Ucraina, giornalista francese ucciso: si muove Parigi, ma per la cronista palestinese non si è mosso un dito
Un anno fa veniva uccisa la giornalista palestinese Shireen Abu Akleh (con passaporto Usa). Due pesi e due misure
Shireen Abu Akleh, crimini contro l'umanità. Due pesi e due misure
Un anno fa, oggi, veniva assassinata la giornalista palestinese Shireen Abu Akleh. Era la corrispondente di Al Jazeera nella Cisgiordania occupata. Una reporter di talento, mai faziosa, capace di raccontare, con lucidità e equidistanza, il calvario quotidiano vissuto dai palestinesi sotto occupazione militare.
L’11 maggio 2022 Shireen Abu Akleh era arrivata a Jenin all'alba, insieme alla troupe televisiva, per seguire l'attacco dell’esercito israeliano a un campo profughi della città. Doveva essere una normale cronaca di combattimenti. Invece un proiettile israeliano l'ha uccisa sul colpo. Da allora nessuna giustizia è stata fatta, nessuna indagine seria è stata aperta e nessun provvedimento è stato preso, nemmeno dalla comunità internazionale.
Impossibile non mettere a confronto questo caso con quello del giornalista Arman Soldin, di Afp-Agence France Press, rimasto ucciso due giorni fa nel corso di un bombardamento nei dintorni di Chasiv Yar, località vicina a Bakhmut. La magistratura francese ha aperto un'indagine per crimini di guerra. L'annuncio è arrivato ieri dall'ufficio del procuratore nazionale antiterrorismo che ha affidato l'indagine ai gendarmi dell'ufficio centrale per la lotta contro i crimini contro l'umanità e i crimini d'odio. Una squadra di investigatori è pronta a partire sul luogo dove Arman Soldin è morto.
Shireen Abu Akleh aveva un passaporto statunitense, e in quanto cittadina americana avrebbe avuto diritto alla stessa attenzione e sollecita premura usata dalla Francia nei confronti dello sfortunato collega francese. Risulta perciò quanto meno incomprensibile il silenzio e l'immobilità osservati sia dagli Stati Uniti che dalla comunità internazionale nel corso di questi 12 lunghi mesi.
Lo stesso silenzio viene osservato in queste ultime settimane nel corso delle quali stiamo assistendo all'ennesima escalation del conflitto israeliano-palestinese, con l'esercito israeliano che bombarda civili inermi e innocenti, uccidendoli, nell'indifferenza della comunità internazionale.
Per chi non fosse mai stato da quelle parti, val la pena sapere che nella piccola Striscia di Gaza vivono stipate come sardine più di due milioni di persone, tanto da essere diventata una delle zone più densamente popolate al mondo.
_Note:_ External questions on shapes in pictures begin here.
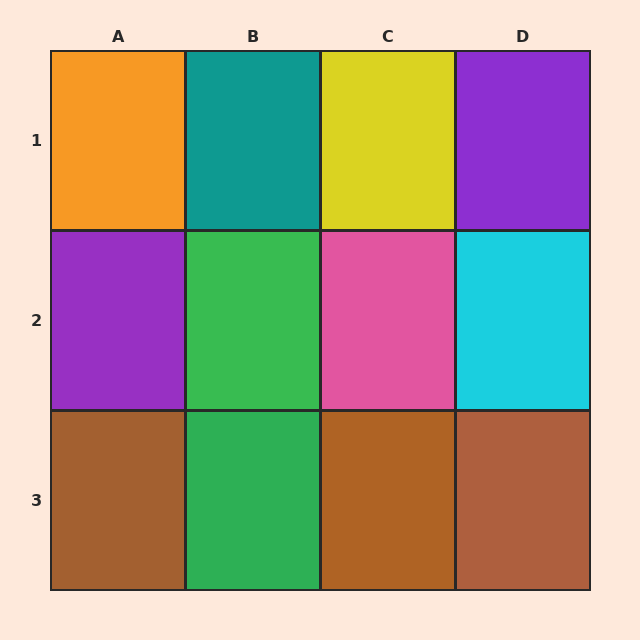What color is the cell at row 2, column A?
Purple.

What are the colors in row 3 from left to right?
Brown, green, brown, brown.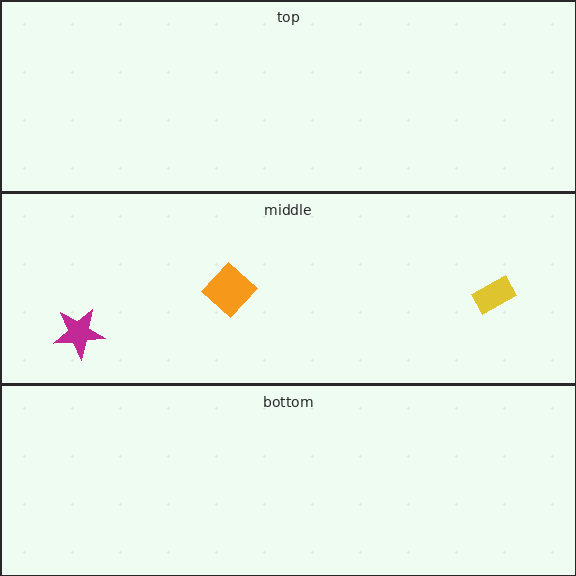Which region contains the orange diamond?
The middle region.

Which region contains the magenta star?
The middle region.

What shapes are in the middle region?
The orange diamond, the yellow rectangle, the magenta star.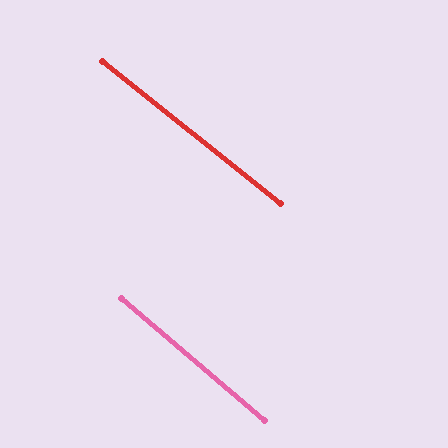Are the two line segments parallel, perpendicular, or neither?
Parallel — their directions differ by only 1.9°.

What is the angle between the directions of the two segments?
Approximately 2 degrees.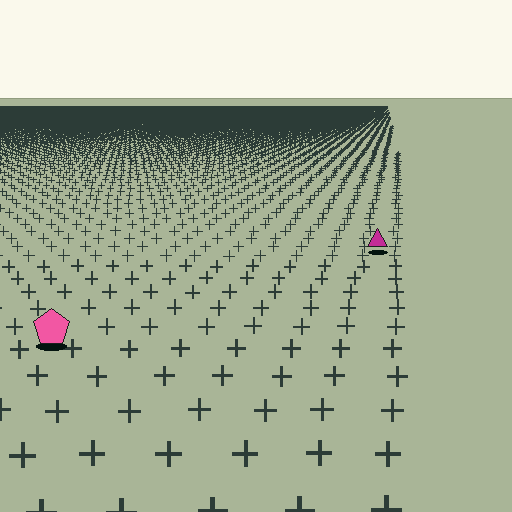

Un milione e mezzo di loro vive ancora nei campi profughi istituiti dagli israeliani nel 1948, all'indomani della proclamazione dello Stato di Israele. “Dovevano fornire un riparo temporaneo, ma nel tempo si sono riempiti di condomini a più piani”.
Nella Striscia di Gaza non esiste un'area che non sia abitata. Non c'è un solo angolo di quel fazzoletto di terra che si possa considerare vuoto. Agire in modo “chirurgico” è impossibile: ogni volta che lanci un missile semini morte.
Non ci può essere soluzione alla questione palestinese se prima non si risolve la questione dei campi dei rifugiati e dei crimini contro l'umanità perpetrati ai loro danni da 75 anni a questa parte. Espellere le persone dalle loro case, dalle loro città, dalla loro terra è un crimine di guerra, così come lo è quello di impedirgli di tornarci.
L'ostinata negligenza della comunità internazionale nei confronti della brutalità adoperata nei confronti del popolo palestinese ci rende tutti complici. Così come siamo tutti complici del silenzio calato sulla morte di Shireen Abu Akleh, colpevole di essere nata in quella che impropriamente venne definita una terra senza popolo, assegnata con la Risoluzione 181 a un popolo senza terra.